Seattle Department of Transportation
Overall: 1,340 feet (3 spans)
Square footage (deck area): 144,720 (segmental portion, both boxes)
CM/GC
The West Seattle Bridge, a critical connection for over 100,000 daily users in Seattle, Washington, and the nation’s freight corridor reopened to traffic in September 2022 following a two-and-a-half-year closure that began in March 2020. The immediate closure resulted from a requested assessment, where severe cracking was found in the three main spans of the iconic post-tensioned concrete segmental structure. The owner conducted an initial phase of emergency repair using post-tensioning to stabilize the structure and prevent collapse. The bridge remained closed while the owner evaluated options to both replace and repair the structure. The rehabilitation option made possible by post-tensioning technology offered significant cost-savings compared to a full replacement, could be completed in one-fifth of the time, and is projected to extend the bridge’s life by 40 years, making it the preferred solution. With the impacts of the closure extending to the local community with increased commute times and reduced access to neighborhood businesses, time was of the essence.
For the next nine-month rehabilitation phase, RS&H assembled a team of experts to serve as the construction management consultant for the Seattle Department of Transportation (SDOT) and oversee the permanent repairs and strengthening that ultimately reopened the vital bridge to the public.

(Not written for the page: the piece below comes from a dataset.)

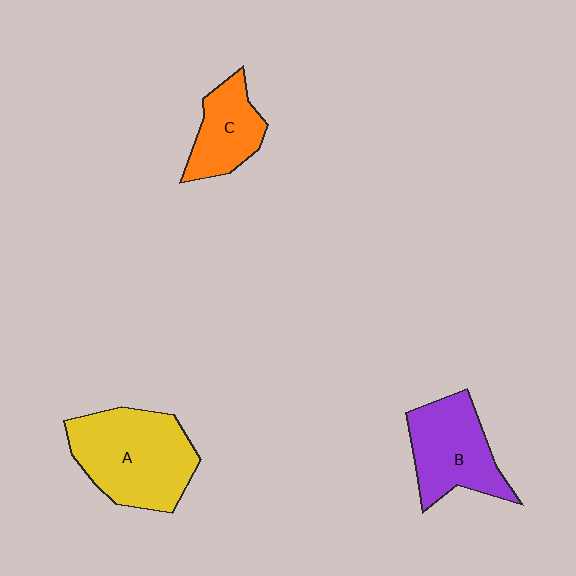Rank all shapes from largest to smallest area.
From largest to smallest: A (yellow), B (purple), C (orange).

This project serves as a testament to the general contractor/construction manager (GC/CM) delivery method as it fostered the required innovation and collaboration among the contractor (Kraemer), designer (WSP), client (SDOT), and construction manager (RS&H) to successfully deliver a project with this magnitude of complexity and time sensitivity. This extremely fast-paced rehabilitation encompassed 60 miles of new post-tensioning, 100,000 square feet of carbon fiber wrapping (CFRP), and 240 gallons of epoxy injection to repair the aging concrete bridge, with the post-tensioning and strategic placement of carbon fiber working in tandem to strengthen the bridge. The project team provided an unmatched level of commitment, expertise, and experience crucial to the execution of this unique project in a condensed nine-month timeline. The entire team worked tirelessly to deliver this unique project and restore a vital transportation network to the city.

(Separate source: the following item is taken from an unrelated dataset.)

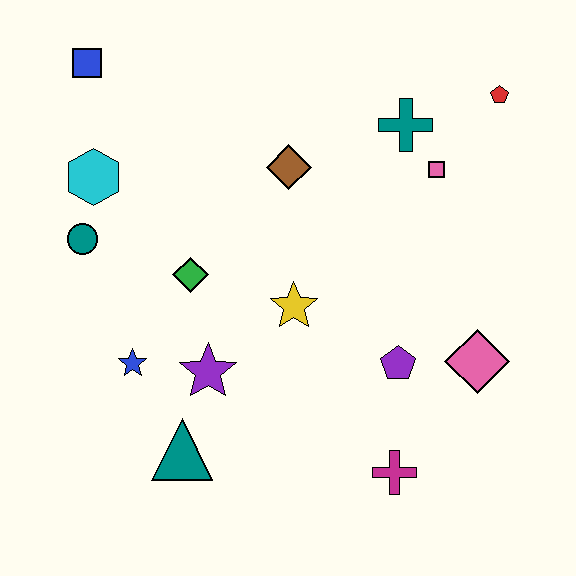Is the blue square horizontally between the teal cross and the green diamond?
No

The new post-tensioning system also included the installation of the concrete infrastructure required to support and anchor the new tendons. To navigate the existing post-tensioning system within the 1980s-era bridge, complex locating of existing reinforcement was performed prior to coring each structural element. Field staff collaborated with design engineers to adjust each tendon’s path and stressing force to achieve the required strength while maintaining the bridge’s structural integrity. The team solved many tendon placement roadblocks while staying on schedule. This complex process of tendon stressing required constant communication and recalculation amongst the on-site team.
With a 10,000 gross vehicle weight limit, no large equipment was allowed on the bridge. Four access openings (four feet by six feet) through the top slab were the only way to get workers, materials, and equipment in or out of the segmental structure, creating an arduous, labor-intensive process. The team worked together to create a plan. All rebar and post-tensioning duct, 1000s of feet, was lowered through the opening and assembled inside the box rather than flying in a rebar cage. Scaffolding needed to access the top of the box, 15 feet above the floor, was carried in piece-by-piece and constructed inside. Multi-strand post-tensioning jacks were too large and heavy to be lowered through the opening and could not be supported inside the box without a crane or similar equipment, so a mono-strand jack was utilized to stress each of the 260 individual strands. While the mono-strand stressing was successful, it required constant monitoring and restressing to achieve the desired force.
Upon completion of the repairs, the final step was a physical load rating. As the parade of elephants led across the Brooklyn Bridge to reassure the public of its safety in 1884, 12 fully loaded dump trucks (elephants were not available) were positioned across the high bridge to test the structure and confirm the repairs’ efficacy before opening.
The reopening of the bridge not only reconnected the West Seattle Community by eliminating the two-hour detour for residents but also restored the global supply chain through the Port of Seattle, which was significantly debilitated by the limited access for 18-wheelers across the Duwamish during the closure. Port of Seattle served as a major stakeholder in the effort contributing millions to the project budget with an interest in re-connecting their logistical pipeline and the modernization of their Terminal 5 Facility, a $500 million project constructed concurrently with the West Seattle Bridge repair.